I'm not talking about people with diseases that cannot be cured with a penny syrup, and daily medication can easily leave you not only without a nest of five hundred rubles, but also without milk and tea.

Again, the situation with a poverty line of 12 thousand does not imply the purchase of clothes and shoes. It's good if your cramped circumstances are a temporary problem and the clothes you already have will be enough for you for a couple of years.

And if not? And if you have children who are rapidly growing out of everything? Not to mention the need to buy school supplies, books, toys and sweets for them.

Yes, and such "little things" as a cell phone, I considered a priori available, that is, inherited from better times.

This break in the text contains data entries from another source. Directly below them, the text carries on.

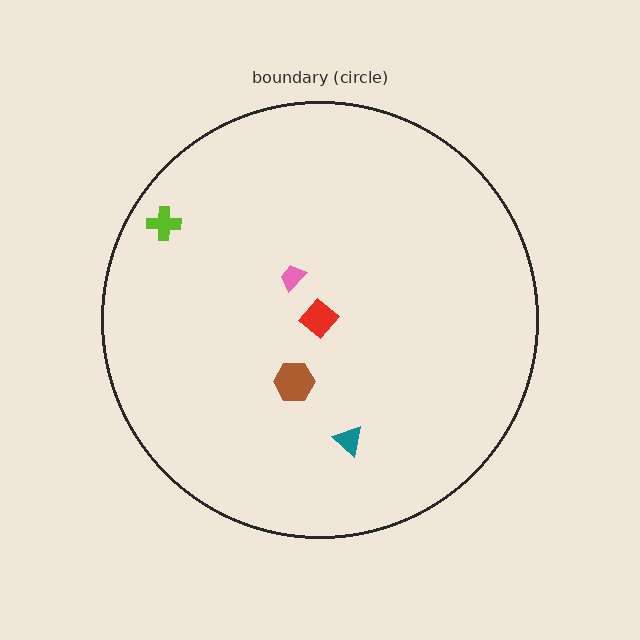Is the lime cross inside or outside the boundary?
Inside.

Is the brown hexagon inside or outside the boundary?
Inside.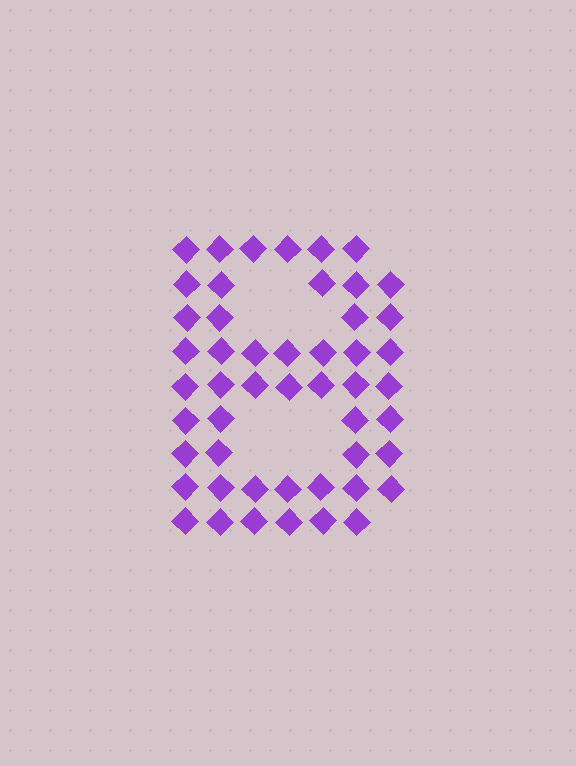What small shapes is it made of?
It is made of small diamonds.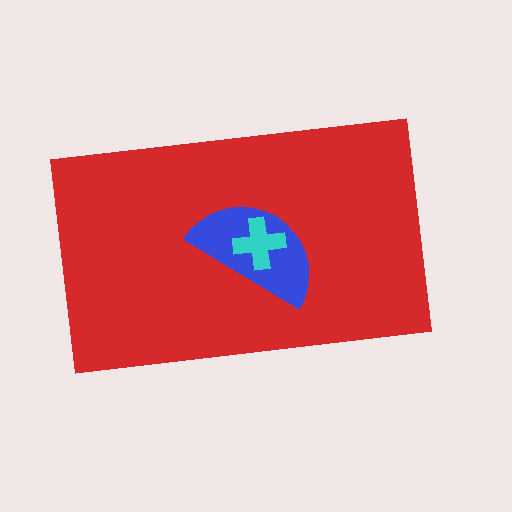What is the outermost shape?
The red rectangle.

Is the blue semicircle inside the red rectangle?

There is no need to talk about rest at all - there would be money for seeds to plant them in the country and at the expense of the grown crop (potatoes, carrots, cabbage, berries, apples) significantly reduce food costs - and that would be happiness. And you also need to pay something for the dacha - the same electricity ...

However, in Moscow you can, if you search well, find a lot for free.

First, even if you are out of work, you may well look pretty. And for the "thank you". Indeed, many beauty centers that train students regularly invite those wishing to be models for beginners.

True, there they will cut you not as you want, but as the master needs, but they will do it for free. And they will also give a manicure, a pedicure, and cosmetic procedures, and even hair coloring (the paint, however, is yours). Moreover, you can even get professional makeup for free!

In Moscow, it is quite possible to feed yourself for free at presentations of new products, which are often held in large expensive supermarkets on weekends and in the evenings.

In Moscow, you can study for free, starting with reading the necessary books in free reading rooms of libraries and ending with free courses in foreign languages ​​that exist at embassies and cultural centers.

In Moscow, you can save a lot on clothing or buying meat if you join the "collective use" group. Such groups order clothes or food at wholesale prices, which are half the market prices, and divide the batch among themselves.

In Moscow, you can find free large things by ad, which people give just for pickup, and get clothes at the nearest church or social center, where better-off people bring them.

In Moscow, you can buy branded cosmetics and even perfumes with a significant discount, the packaging of which is dented or torn, and thus the presentation is spoiled.

In Moscow, finally, you can always earn extra money by posting or distributing ads, live advertisements, standing with a banner on the street, or filming in a television or serial crowd.

But those who do not live in Moscow and their living wage is below 12 thousand ...

To paraphrase Lenin, it is quite possible to say that in Russia, of all the arts, the most important for us is not cinema, but the art of survival.